A Catalog to Catalog All Catalogs

As if there wasn't enough to find on Google, the search engine offers a service that allows users to peruse the goods from more than 600 catalogs. By Katie Dean.

Anyone who's ever marked a page in a catalog to remember to buy that perfect sweater -- only to lose that sweater among dozens of catalogs with dog-eared pages strewn on the living room floor -- will appreciate this:

Google's catalog search combs the pages of more than 600 current catalogs -- 1,500 including back issues –- to help both consumers and corporations find everything from apple butter to zipper doodles.

"Google's mission is to organize the world's information and make it universally accessible and useful," said David Krane, a spokesman for the site. "This effort is consistent with our mission."

Pages were fed into a bulk scanner -- similar to a copy machine -- then run through an optical character recognition process, which extracts the text from each page. Google then crawls and indexes the text from the pages.

Both consumer and corporate catalogs are accessible through the search. Catalogs were initially collected by Google staff members, but vendors and users may also suggest a catalog.

"The sheer comprehensiveness of the service makes it incredibly useful," Krane said.

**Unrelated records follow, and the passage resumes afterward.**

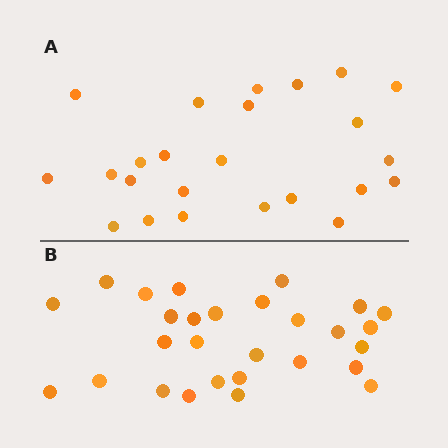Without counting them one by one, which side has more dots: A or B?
Region B (the bottom region) has more dots.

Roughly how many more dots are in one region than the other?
Region B has about 4 more dots than region A.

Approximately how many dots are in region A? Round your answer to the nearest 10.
About 20 dots. (The exact count is 24, which rounds to 20.)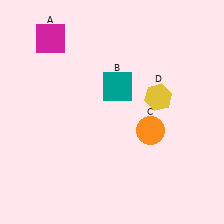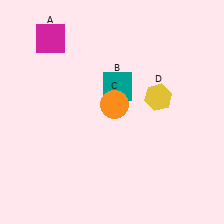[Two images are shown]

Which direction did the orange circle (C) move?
The orange circle (C) moved up and to the left.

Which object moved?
The orange circle (C) moved up and to the left.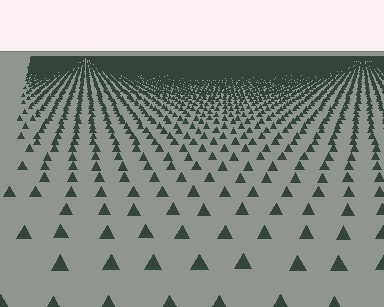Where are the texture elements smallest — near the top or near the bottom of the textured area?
Near the top.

For example, a search for "root beer" brought up a list that includes a kids brew-your-own root beer kit from the Grandparent's Toy Connection catalog; a ProLine premium monofilament fish line in root-beer brown from Cabela's; and handsewn moccasins from Nordstrom in root-beer suede.

A beta version of the site launched last Thursday. There's no link to the catalog search from the Google homepage, but it's accessible through Google's advanced search page or catalogs.google.com.

The catalog company's URL, phone number and catalog code are listed at the top of each page, as well the catalog page number. People may also search within a particular catalog using the Google search.

Several catalog companies support the new feature.

"Google is just a great search engine, and we're happy to be there," said Bill Ihle, a spokesman for gourmet food purveyor Harry and David. "Any exposure that we can get is good exposure. It's an additional way to reach the customers."

"I would think that a few more people will find us," said Michael Beard, managing partner of Raven Maps. "We do one big mailing per year, so in that regard that will extend the life of the catalog."

But will holiday shoppers find a use for it at this late date?

"There was no strategic effort to time the beta release of this service for the holiday shopping season," Krane said. "It's more the inverse of that: The tail end of the shopping season provides us a good opportunity to secure feedback."

The site is free to both catalog publishers and Google users. Users cannot purchase catalog items from the site, but "it's something we're definitely considering supporting in the future" Krane said.

Scanning catalog pages onto a website is not new. CatalogCity.com has been doing it since 1997.

The e-commerce site lists products from over 500 catalog businesses and earns a commission from the company every time a product is sold.

Bruce Sellers, vice president of sales and marketing for the site, said that when a consumer looks at a catalog, that creates the demand for products. Oftentimes, that demand goes out with the recycling. That's where CatalogCity.com comes in.

"Our whole strategy is to re-host the content of individual merchants on CatalogCity.com," Sellers said.

"The catalog industry is the world's foremost authority at selling products to consumers at a distance," he said. "They've been selling a product that consumers can't touch or test."

Sellers said that Google's catalog search "doesn't appear to solve the same problem that we do.... (But) I think the more exposure the catalog business gets on the Web, the better."